Postby Bob Farmer » April 13th, 2016, 5:55 pm

Taytelbaum's routine uses the "Pickitout" cards but that trick had no routine. Taytelbaum came up with several phases and something that sort of looked like a tabled 3-card monte. Though the Skinner version is the most well known, the Mike Rogers version is much better and uses a more deceptive set of cards (an ace and two 2s). However, all of those versions aren't that good. They make no sense. Here's an excerpt from my "Bammo Monte Monster" effect:

DeLAND’S “PICKITOUT”
THE GREAT GAFF GRANDDADDY
In 1908, Theodore L. DeLand invented what was then a revolutionary three-card monte effect, “Pickitout.” Three cards, an ace, 2 and 3, all black, are shown in a fan, turned face down and spread in a row. When the spectator tries to pick out the ace, it never is where he thinks it is.

Two of the cards were gaffed: the ace had a 3 index at one end, and the 3 had an ace index at one end. The 2 was ungaffed. With the 2 on the face, if the cards were fanned from one end, they would appear as A-3-2; fanned from the other end, the order was 3-A-2.

This method, cutting edge at the time, allowed the magician to always show the ace where it shouldn’t be.

By contemporary standards, the simplicity of “Pickitout” is its major flaw. There is no routine. The method and the effect don’t vary. The ace always shuttles back and forth between the first and second posi-tions and the 2 is always in the third position. Today, you could do the effect deceptively twice, maybe three times, but more than that and you’d be busted.

TAYTELBAUM’S “FIND THE ACE”
Time passed and more elaborate and routined versions of “Pickitout” were devised (e.g., Ken Brooke’s, “Chase The Ace”), however, the most influential version for the routines here under discussion was Eddie Tay-telbaum’s, “Find The Ace” (DAI VERNON’S ULTIMATE SECRETS OF CARD MAGIC BY Lewis Ganson, Unique Magic, 1967).

The Taytelbaum version uses the DeLand cards (Ace, 2 and 3 of clubs) and provides a routine where the cards are tabled (approximating the feel of real three-card monte).
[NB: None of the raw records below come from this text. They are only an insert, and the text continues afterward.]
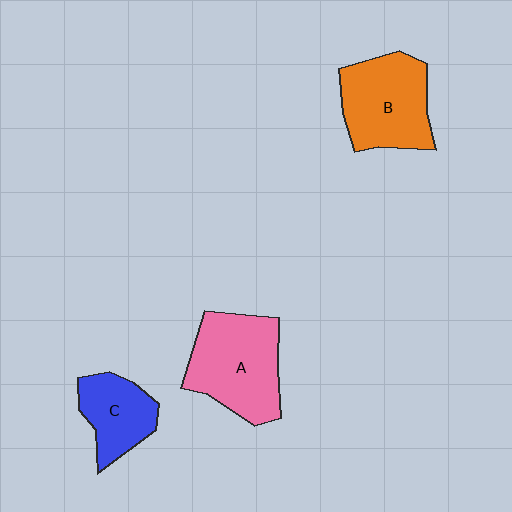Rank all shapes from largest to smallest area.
From largest to smallest: A (pink), B (orange), C (blue).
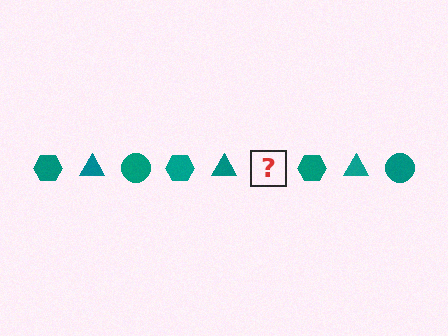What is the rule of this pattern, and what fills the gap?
The rule is that the pattern cycles through hexagon, triangle, circle shapes in teal. The gap should be filled with a teal circle.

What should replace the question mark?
The question mark should be replaced with a teal circle.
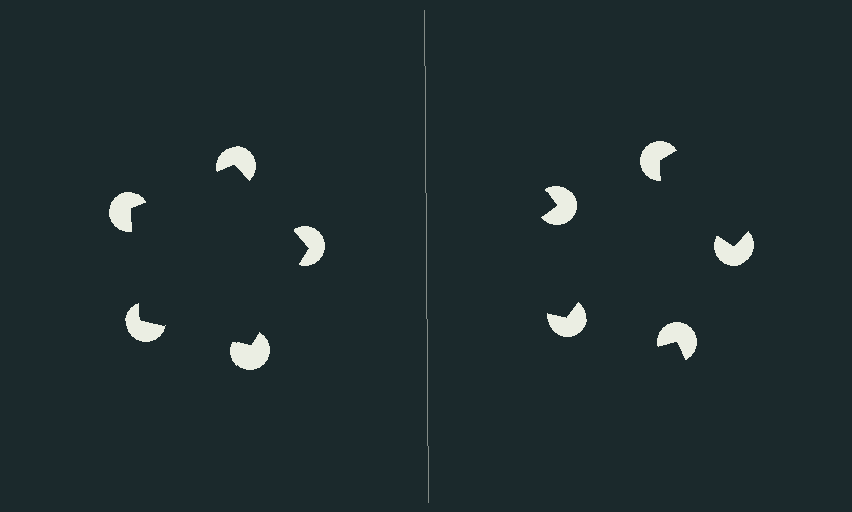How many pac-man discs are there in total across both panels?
10 — 5 on each side.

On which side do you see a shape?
An illusory pentagon appears on the left side. On the right side the wedge cuts are rotated, so no coherent shape forms.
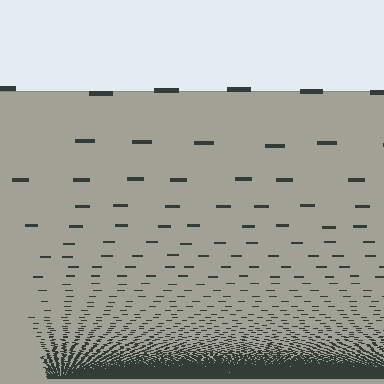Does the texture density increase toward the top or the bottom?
Density increases toward the bottom.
The routine is in three phases.

Phase One: After showing the cards in a fan (ace on the outside), they are dealt face down in a row, the ace going to the left end. The ace magically jumps to the middle.

Phase Two: The cards are picked up and shown in a fan a second time (ace again on the outside). The ace is dealt face down and the other two cards are dealt face down on either side of it (so the ace must be in the middle). The 3 magically appears in the middle where the ace should be.

Phase Three: To make the ace easi-er to follow, the 3 is discarded face down and way off to the side. Only the ace and the 2 are used. Dealt to the table, they are moved around slowly, then shown: the ace is gone, it’s now the 3. The ace is found off to the side where the 3 was placed.

Problems: Unfortunately, the routine is not as direct as the effects summary suggests and has serious weaknesses. The major one is the end-for-end switch (as with the original, “Pickitout,” the A-3-2 fan has to be closed then re-fanned as 3-A-2, or vice versa).

The 3-A-2 is cleanly shown, then the cards are dealt one by one into a face-down pile, picked up, reverse counted face down in the hands and then fanned again to show A-3-2.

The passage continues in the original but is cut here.